How to Fill Out VA Form 10 2850c?
- The first box of the form contains the occupations available for application. The applicant must select “Other” and identify the occupation if the desired position is not featured on the list.
- Boxes 2 through 12 should contain the applicant’s personal information. This includes their name, address, date, and place of birth, SSN and citizenship information. Box 3 is filled in if the candidate is applying for a certain specialty.
- If the applicant had ever filed the application before, this should be specified in Boxes 10a through 10c.
- Section I describes the applicant’s military service. The individual must specify whether or not they have served on active military duty. If the answer is negative, the section should be left blank.
- Box 13e requires the type of discharge. Other-than-honorable discharge requires a further explanation on a separate sheet of paper that must be attached to the form.
- Section II pertains to licensure: DEA certification, registration, and clinical privileges - if applicable. The applicant has to provide full information on their licenses: where and when the license was obtained, the number of licenses, the current registration, and an expiration date.

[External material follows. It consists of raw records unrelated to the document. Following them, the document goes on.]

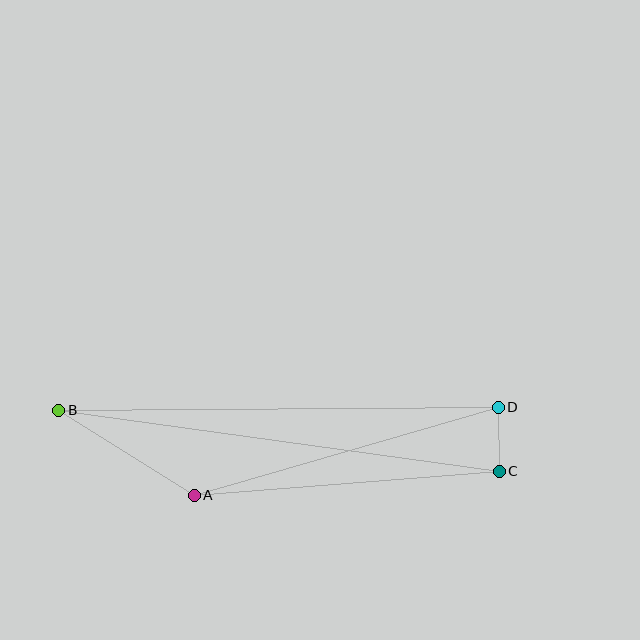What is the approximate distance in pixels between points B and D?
The distance between B and D is approximately 439 pixels.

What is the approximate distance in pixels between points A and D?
The distance between A and D is approximately 316 pixels.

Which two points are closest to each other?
Points C and D are closest to each other.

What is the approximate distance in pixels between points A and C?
The distance between A and C is approximately 306 pixels.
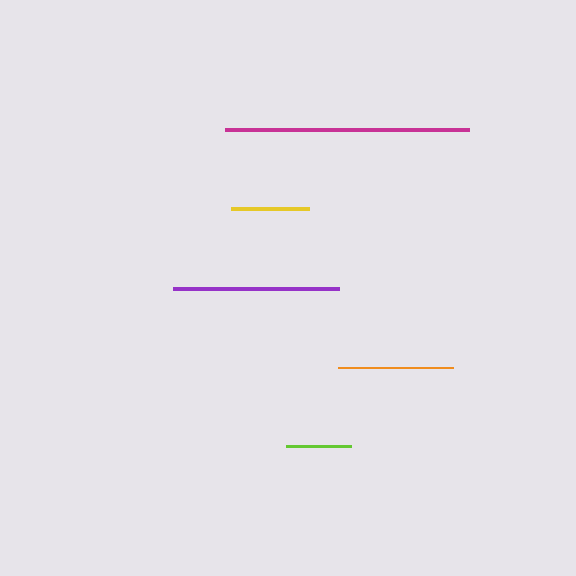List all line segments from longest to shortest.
From longest to shortest: magenta, purple, orange, yellow, lime.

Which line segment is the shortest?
The lime line is the shortest at approximately 65 pixels.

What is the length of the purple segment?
The purple segment is approximately 166 pixels long.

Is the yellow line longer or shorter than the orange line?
The orange line is longer than the yellow line.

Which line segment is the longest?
The magenta line is the longest at approximately 243 pixels.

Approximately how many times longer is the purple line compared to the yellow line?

- Boxes 15a through 15c require information regarding any problems with the license: whether it was restricted, suspended or denied in any state. Boxes 16a through 16d require the certifying body for the current occupation, the most recent certification date, and its number, the specification, and whether or not any action was taken against certification or registration. Additional sheets may be used to include all the certifications or to explain the information given.
- Section III is to be completed by the reviewing agency.

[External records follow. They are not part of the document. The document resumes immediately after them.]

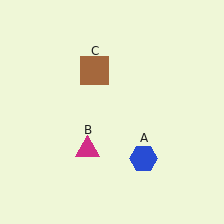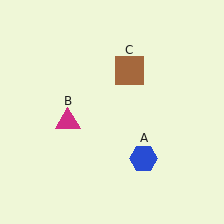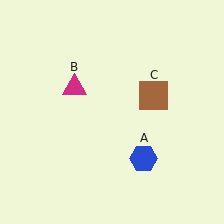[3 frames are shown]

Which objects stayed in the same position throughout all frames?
Blue hexagon (object A) remained stationary.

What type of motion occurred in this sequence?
The magenta triangle (object B), brown square (object C) rotated clockwise around the center of the scene.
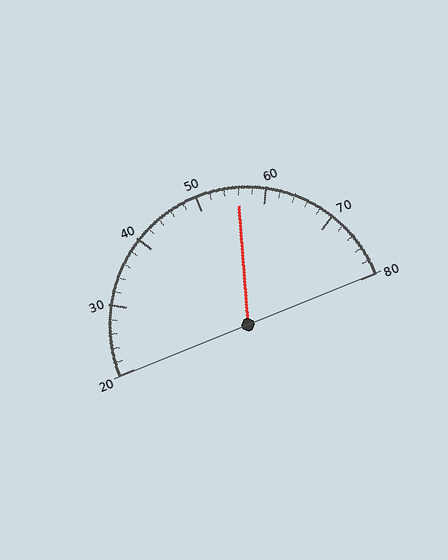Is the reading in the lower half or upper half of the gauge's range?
The reading is in the upper half of the range (20 to 80).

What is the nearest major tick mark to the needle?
The nearest major tick mark is 60.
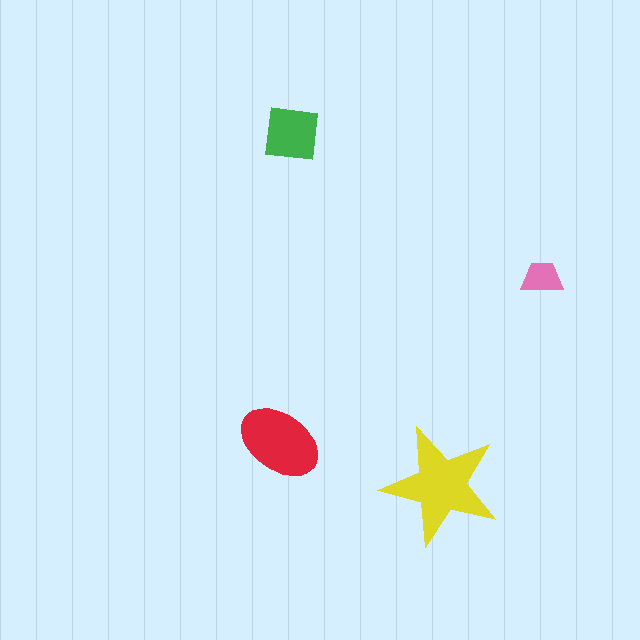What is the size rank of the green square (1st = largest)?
3rd.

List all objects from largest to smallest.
The yellow star, the red ellipse, the green square, the pink trapezoid.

- Section IV provides information about liability insurance. It is filled as stated only if applicable.
- An applicant’s qualifications must be described in Section V. Boxes 22a through 22e specify the name of schools, their address (including ZIP code), the program length, the date of completing the program, and the documents that verify attendance (a diploma or the awarded degree).
- Section VI describes the previous professional experience. Column 24a is for listing the names of previous employers, Column 24b is for providing their addresses and Column Box 24c is for specifying the occupation in every case.
- The form of contract - either full or part-time - is identified in Column 26d. If the applicant was a part-time employee, the average number of hours per week is given in Column 26e. Column 26f indicates the period of employment for each place of occupation.
- Section VII provides space for any additional information. Box 25 is filed by applicants employed under any names other than the one specified in Box 2. Any publications, awards, grants or fellowships should be listed in Box 26.
- The qualifications for every candidate must be provided by qualified professionals not related to the applicant by blood or marriage. These people should be listed as references in Section VIII, Boxes 27a through 17d.
- Boxes 28 through 37 contain yes-or-no questions that need to be answered by the applicant. These include questions about any previous convictions or imprisonment, being discharged from a position and having Federal debts.
- The applicant must certify the provided information by signing the form in Box 38 and once again in the space provided on the fourth page of the form.
VA Form 10-2850c FAQ
How do I save VA Form 10-2850c in a fillable format?
You must have the latest Adobe Acrobat Reader installed on your computer or mobile device in order to save the data within the PDF.
How to electronically sign VA Form 10-2850c?
Signing the VA 10 2850c form is no different from signing other e-fillable documents. There are several options for creating your own electronic signature:
- Open the file you want to sign in Adobe Reader and select “Add Signature”
- Select “Type” to type your name and have it converted to a signature.
- Select “Draw” and draw your signature using your mouse, a touch screen or a stylus.
- Select “Image” to upload a scanned and cropped picture of your actual signature.
VA 10-2850c Related Forms
There are several forms related to VA 10 2850c and intended for specific occupations.
- VA Form 10-2850, Application for Physicians, Dentists, Podiatrists, Optometrists & Chiropractors, is filed by specialists applying to one of these positions in Veterans Health Administration to prove their eligibility for appointment.
- VA Form 10-2850a, Application for Nurses and Nurse Anesthetists is used by the applicants to describe their education and professional experience and provide professional references to prove their eligibility for appointment.
- VA Form 10-2850d, Application for Health Professions Trainee is filed by individuals applying for the VA clinical training program. The data provided in the form may also be used for making pay and benefit determinations or personnel administration if an applicant is employed by the VA.